Ryback asegura que son pocos los ejemplares o los textos que podemos saber a ciencia cierta que hayan influido directamente en el pensamiento de Hitler, pero cabe destacar que el Führer poseía un ejemplar traducido al alemán de la obra de Madison Grand titulada: La muerte de la gran raza o la base racial de la historia europea. Publicado por primera vez en 1916 en una editorial de Nueva York, se presentaba como una contribución al campo novedoso de la eugenesia. En ese libro Hitler pudo leer con orgullo el siguiente párrafo: “El acatamiento a lo que erróneamente se considera leyes divinas y la creencia sentimental en la santidad de la vida humana impiden tanto la eliminación de los niños deficientes como la esterilización de los adultos que no tienen ninguna utilidad para la comunidad”. Pero además, los libros de la biblioteca personal de Hitler le permiten a Ryback desplazar ante el lector toda una red de colaboracionistas y acólitos, a partir de una curiosa lectura de las dedicatorias que aparecen en las primeras páginas de algunos de los libros. En este sentido, es interesante detenerse en el gastado ejemplar que Hitler poseía de Fuego y sangre de Ernst Jünger, quien se lo había enviado a Hitler con la dedicatoria: “Al Führer nacional Adolf Hitler”. “He leído todos sus libros –escribió Hitler a Jünger–. Me parece muy encomiable el valor testimonial de estos libros, pues logran transmitir como pocos la experiencia del frente.”
Entre las múltiples dedicatorias cabe destacar la expresada en los libros que Leni Riefenstahl regaló a Hitler para la Navidad de 1936, con la siguiente dedicatoria: “Mi Führer con agradecimiento y lealtad”, pero la más valiosa contribución de Leni a la biblioteca personal de Hitler fue el obsequio de una primera edición de las obras completas del filósofo alemán Johann Gottlieb Fichte, publicadas en 1848. La elección del filósofo no era casual; Fichte era un buen modelo a seguir para la ideología nazi a partir de Discurso a la nación alemana, un pionero de la idea de la excepcionalidad del pueblo alemán. Ryback asegura que si bien Schopenhauer y Nietzsche presentaban teorías para que los nazis les “hincaran los dientes”, fue Fichte quien suministró una parte importante de las bases filosóficas para el nacionalismo feroz del período nazi.
Por otro lado, es bueno recordar que las ideas filosóficas de Hitler, como bien lo demuestra Ryback en su imprescindible capítulo dedicado a la “Inspiración divina”, estaban más ligadas al saber esotérico y ocultista que a la filosofía académica.
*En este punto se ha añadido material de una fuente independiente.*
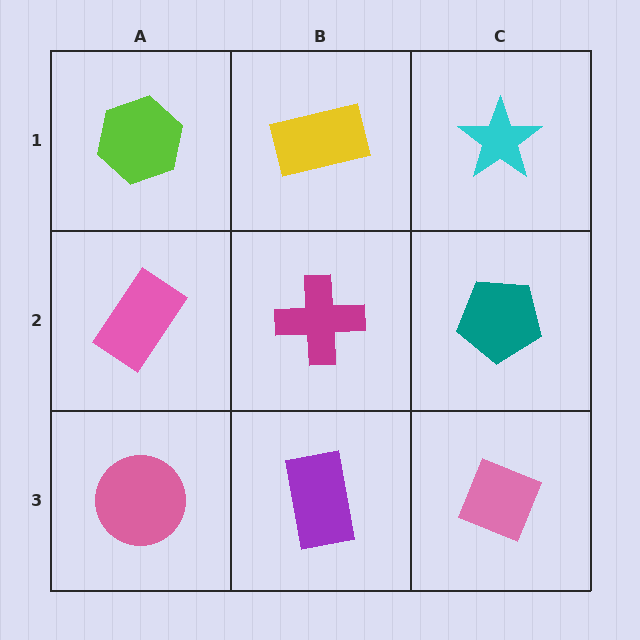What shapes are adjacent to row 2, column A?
A lime hexagon (row 1, column A), a pink circle (row 3, column A), a magenta cross (row 2, column B).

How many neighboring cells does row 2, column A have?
3.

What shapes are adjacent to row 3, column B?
A magenta cross (row 2, column B), a pink circle (row 3, column A), a pink diamond (row 3, column C).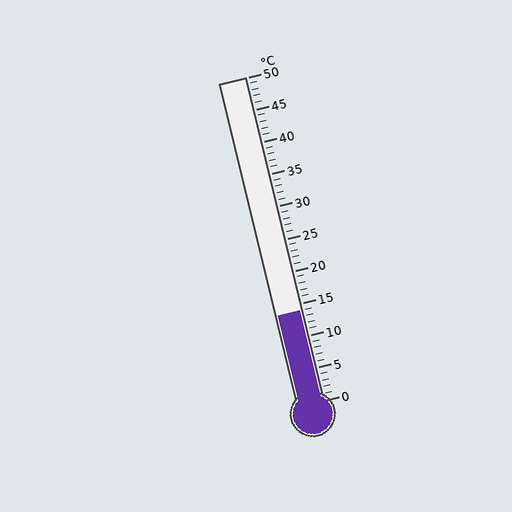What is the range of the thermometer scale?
The thermometer scale ranges from 0°C to 50°C.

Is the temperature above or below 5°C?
The temperature is above 5°C.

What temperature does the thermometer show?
The thermometer shows approximately 14°C.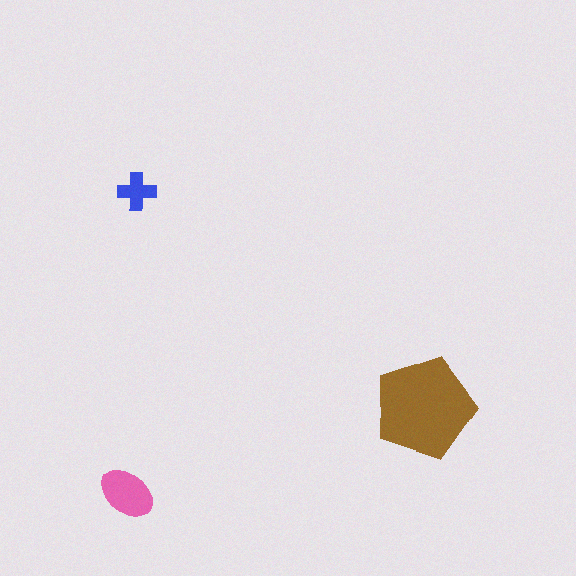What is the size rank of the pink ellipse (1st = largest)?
2nd.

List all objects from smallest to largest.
The blue cross, the pink ellipse, the brown pentagon.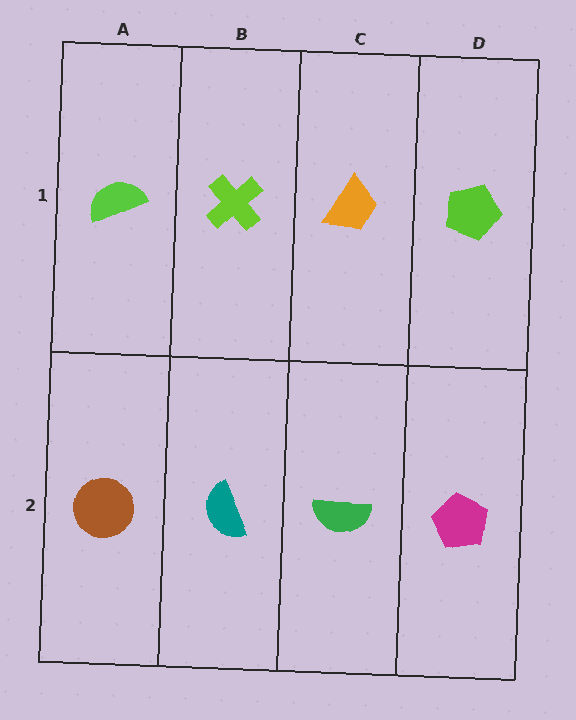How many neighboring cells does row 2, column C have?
3.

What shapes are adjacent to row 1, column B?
A teal semicircle (row 2, column B), a lime semicircle (row 1, column A), an orange trapezoid (row 1, column C).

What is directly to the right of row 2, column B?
A green semicircle.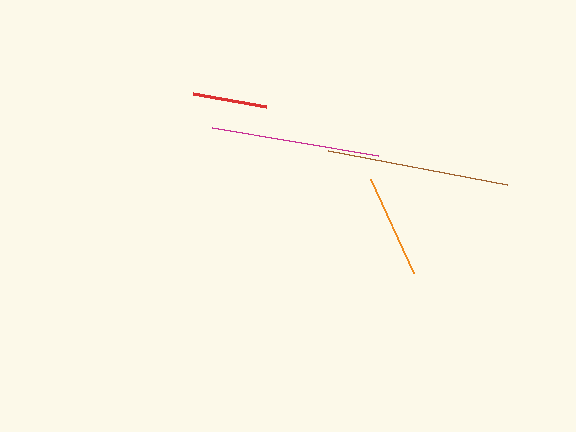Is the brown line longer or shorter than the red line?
The brown line is longer than the red line.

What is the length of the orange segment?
The orange segment is approximately 104 pixels long.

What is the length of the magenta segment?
The magenta segment is approximately 168 pixels long.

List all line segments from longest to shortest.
From longest to shortest: brown and magenta (about equal), orange, red.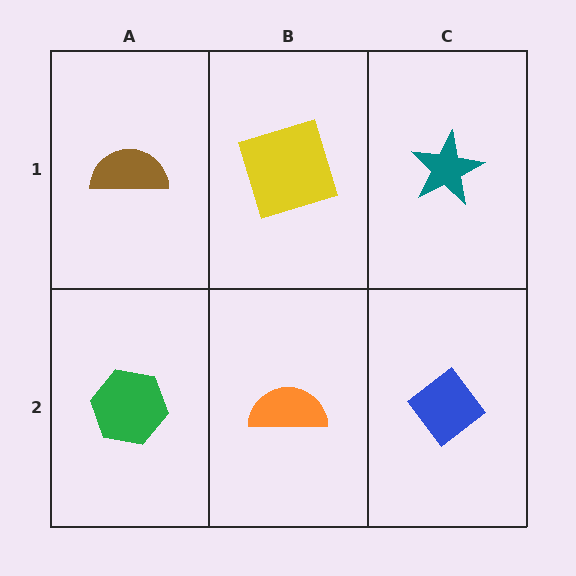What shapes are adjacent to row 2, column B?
A yellow square (row 1, column B), a green hexagon (row 2, column A), a blue diamond (row 2, column C).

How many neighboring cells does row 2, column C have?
2.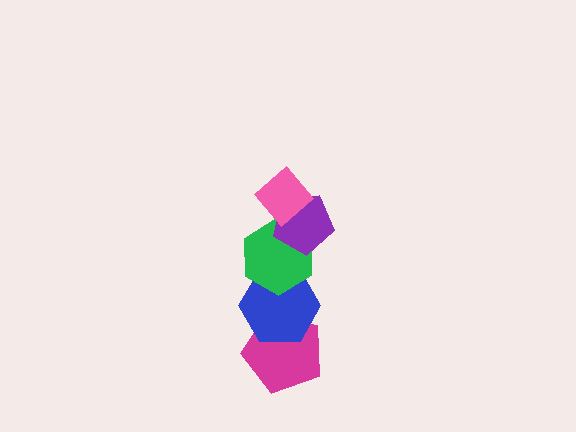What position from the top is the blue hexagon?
The blue hexagon is 4th from the top.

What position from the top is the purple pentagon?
The purple pentagon is 2nd from the top.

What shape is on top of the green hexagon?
The purple pentagon is on top of the green hexagon.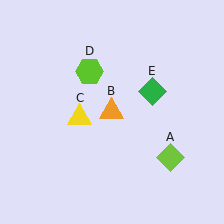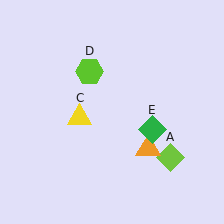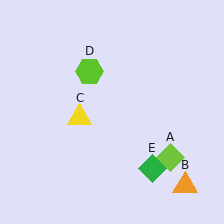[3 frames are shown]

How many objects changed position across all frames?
2 objects changed position: orange triangle (object B), green diamond (object E).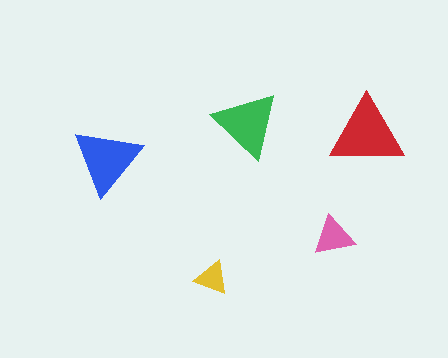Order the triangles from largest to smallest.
the red one, the blue one, the green one, the pink one, the yellow one.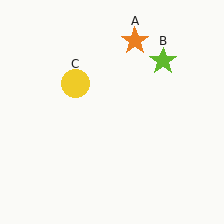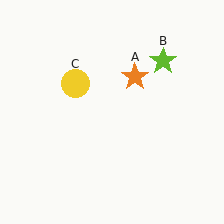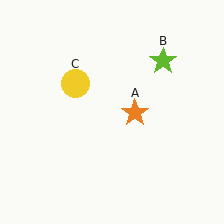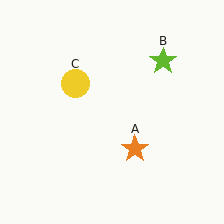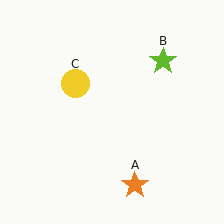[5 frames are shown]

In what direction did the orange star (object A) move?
The orange star (object A) moved down.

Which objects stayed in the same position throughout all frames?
Lime star (object B) and yellow circle (object C) remained stationary.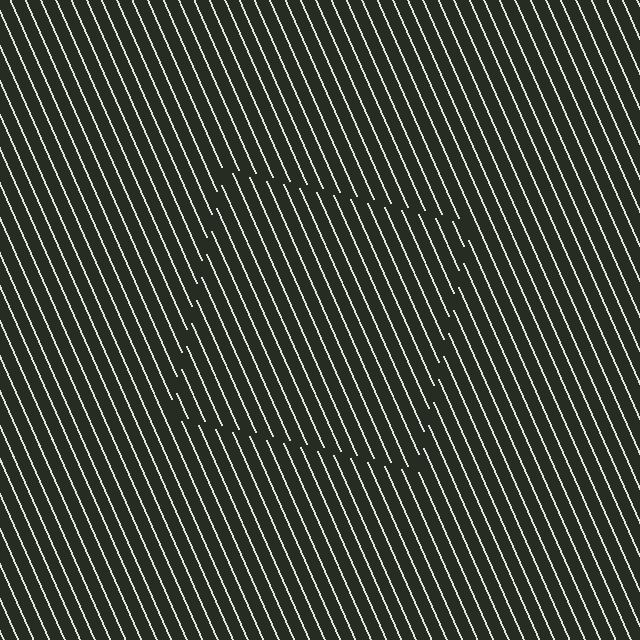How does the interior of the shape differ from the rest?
The interior of the shape contains the same grating, shifted by half a period — the contour is defined by the phase discontinuity where line-ends from the inner and outer gratings abut.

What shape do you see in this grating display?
An illusory square. The interior of the shape contains the same grating, shifted by half a period — the contour is defined by the phase discontinuity where line-ends from the inner and outer gratings abut.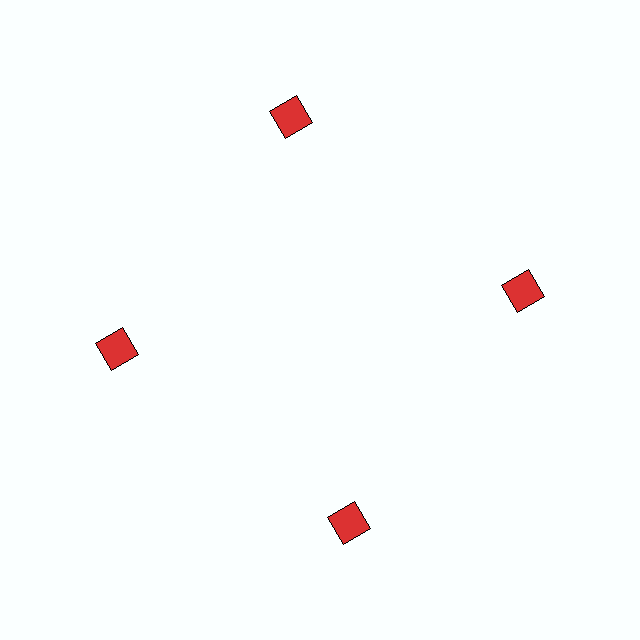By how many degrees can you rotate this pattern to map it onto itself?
The pattern maps onto itself every 90 degrees of rotation.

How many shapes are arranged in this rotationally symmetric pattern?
There are 4 shapes, arranged in 4 groups of 1.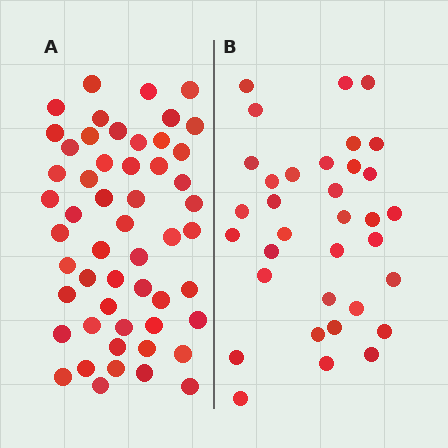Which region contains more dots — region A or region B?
Region A (the left region) has more dots.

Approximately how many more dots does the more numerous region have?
Region A has approximately 20 more dots than region B.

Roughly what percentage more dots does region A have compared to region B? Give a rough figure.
About 55% more.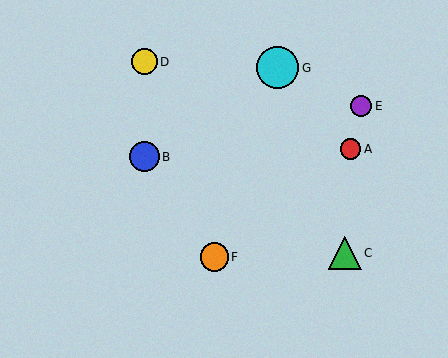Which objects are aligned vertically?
Objects B, D are aligned vertically.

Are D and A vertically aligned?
No, D is at x≈144 and A is at x≈350.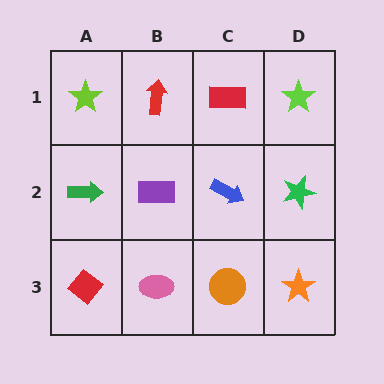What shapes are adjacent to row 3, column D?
A green star (row 2, column D), an orange circle (row 3, column C).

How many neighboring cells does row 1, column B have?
3.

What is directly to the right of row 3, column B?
An orange circle.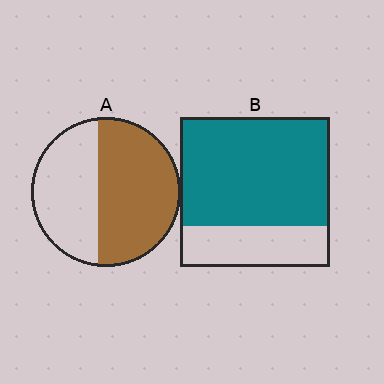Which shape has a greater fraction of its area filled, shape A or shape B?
Shape B.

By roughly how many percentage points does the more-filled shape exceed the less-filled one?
By roughly 15 percentage points (B over A).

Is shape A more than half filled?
Yes.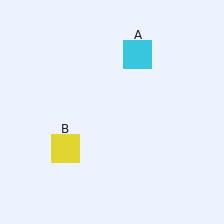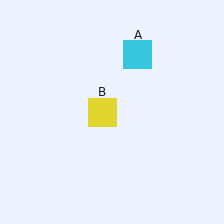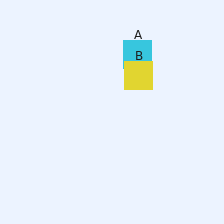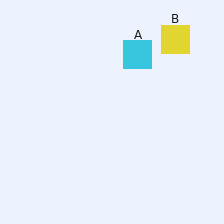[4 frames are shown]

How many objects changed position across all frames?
1 object changed position: yellow square (object B).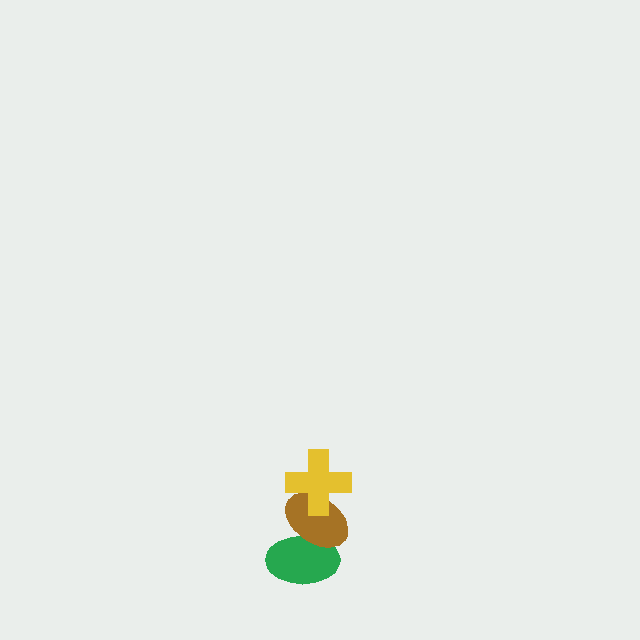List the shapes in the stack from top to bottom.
From top to bottom: the yellow cross, the brown ellipse, the green ellipse.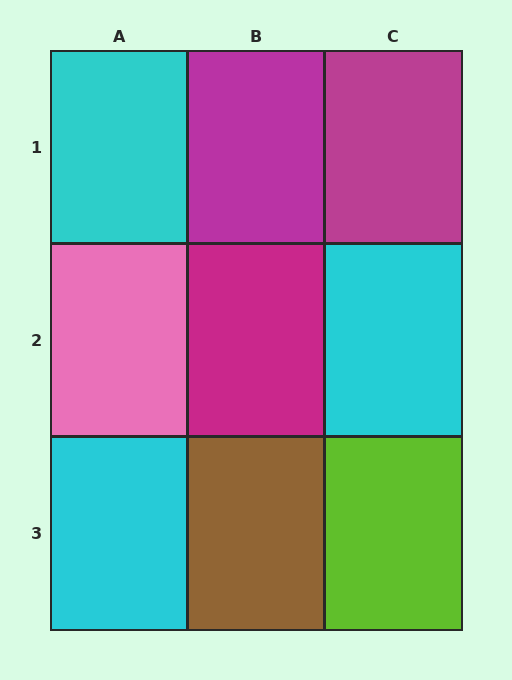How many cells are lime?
1 cell is lime.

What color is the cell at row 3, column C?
Lime.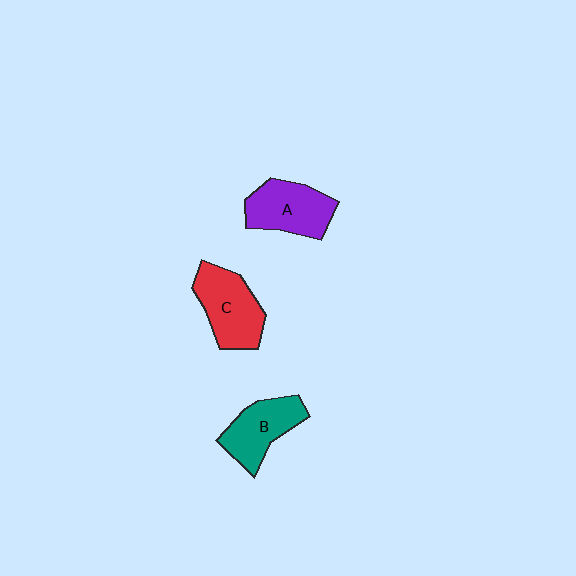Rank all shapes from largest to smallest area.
From largest to smallest: C (red), A (purple), B (teal).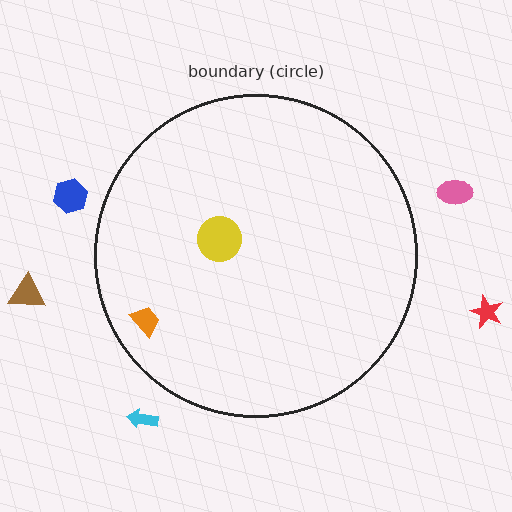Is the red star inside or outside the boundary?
Outside.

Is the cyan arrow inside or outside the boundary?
Outside.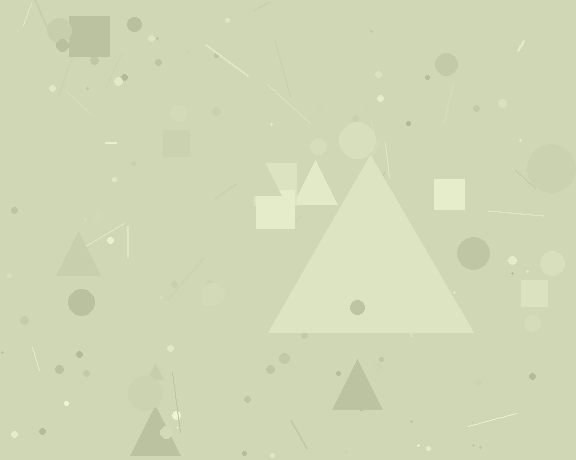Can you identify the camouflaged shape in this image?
The camouflaged shape is a triangle.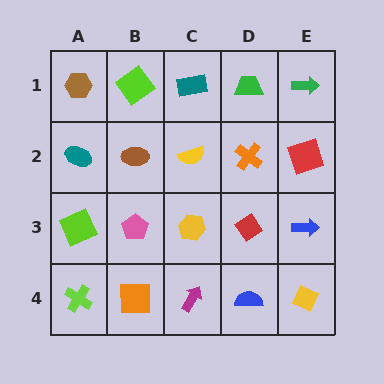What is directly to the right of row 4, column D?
A yellow diamond.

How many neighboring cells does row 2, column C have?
4.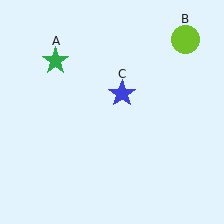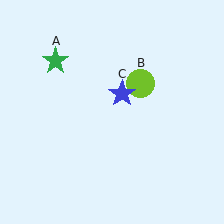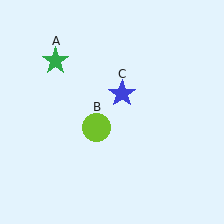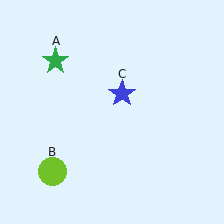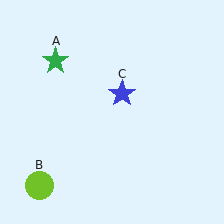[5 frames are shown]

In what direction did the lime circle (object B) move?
The lime circle (object B) moved down and to the left.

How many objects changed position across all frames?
1 object changed position: lime circle (object B).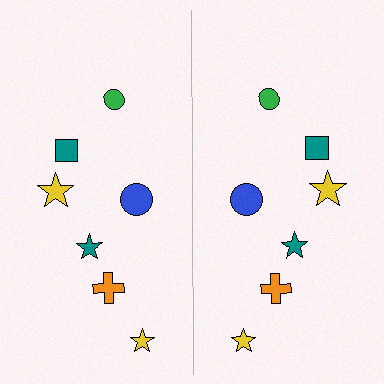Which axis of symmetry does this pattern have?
The pattern has a vertical axis of symmetry running through the center of the image.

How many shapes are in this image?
There are 14 shapes in this image.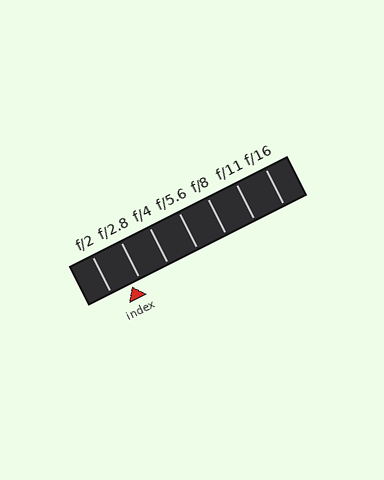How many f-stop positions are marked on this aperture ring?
There are 7 f-stop positions marked.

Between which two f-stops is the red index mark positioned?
The index mark is between f/2 and f/2.8.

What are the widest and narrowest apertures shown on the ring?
The widest aperture shown is f/2 and the narrowest is f/16.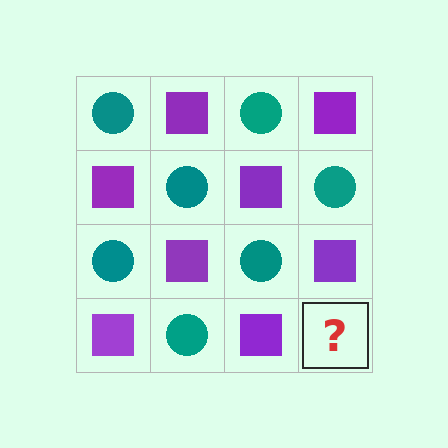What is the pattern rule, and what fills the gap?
The rule is that it alternates teal circle and purple square in a checkerboard pattern. The gap should be filled with a teal circle.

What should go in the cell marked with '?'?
The missing cell should contain a teal circle.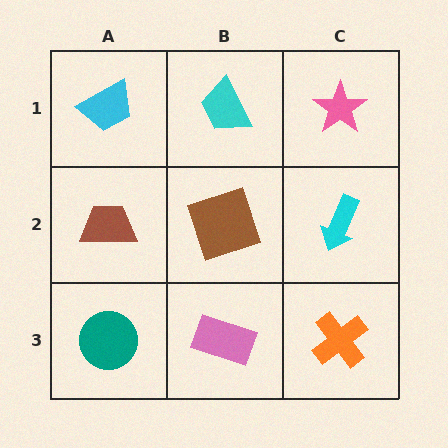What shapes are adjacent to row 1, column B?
A brown square (row 2, column B), a cyan trapezoid (row 1, column A), a pink star (row 1, column C).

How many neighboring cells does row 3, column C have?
2.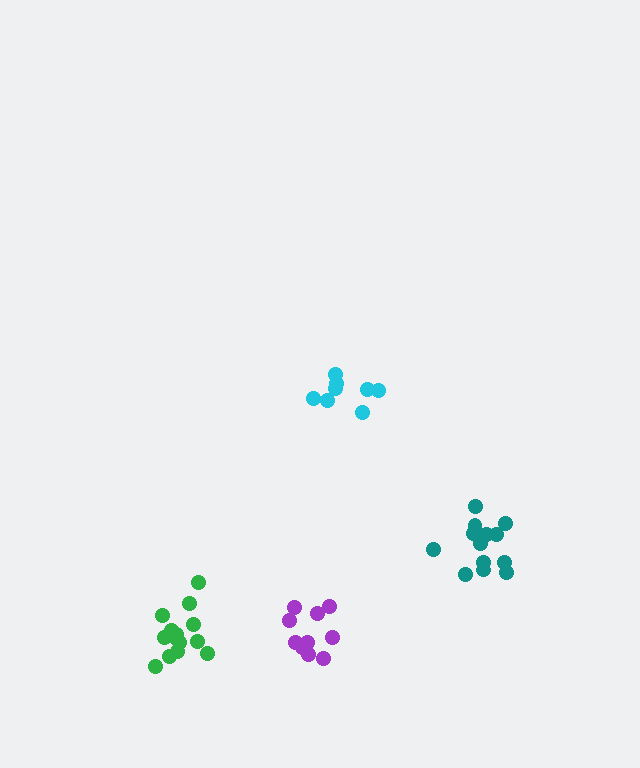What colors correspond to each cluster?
The clusters are colored: cyan, teal, purple, green.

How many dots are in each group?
Group 1: 8 dots, Group 2: 14 dots, Group 3: 10 dots, Group 4: 14 dots (46 total).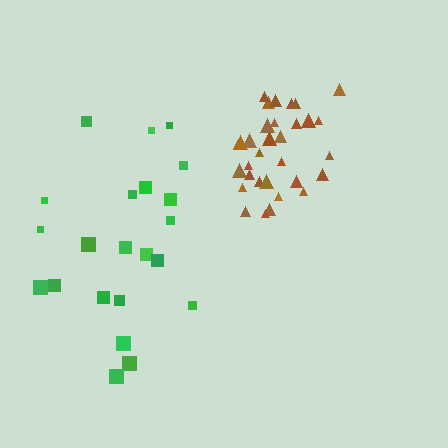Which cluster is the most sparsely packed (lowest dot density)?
Green.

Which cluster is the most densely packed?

En definitiva, Ryback explora, en la medida de lo posible, cómo en importantes momentos de la vida de Hitler, sus libros determinaban gran parte de sus acciones. Pero además en su libro asoma constantemente la idea del destino de los libros, a la manera de un leitmotiv wagneriano que se repite en distintas ocasiones del texto y que es la clave para comprender ese lote de libros raros que ahora se encuentran en la Biblioteca del Congreso en Washington: Habent sua fata libelli –“los libros tienen su propio destino”–.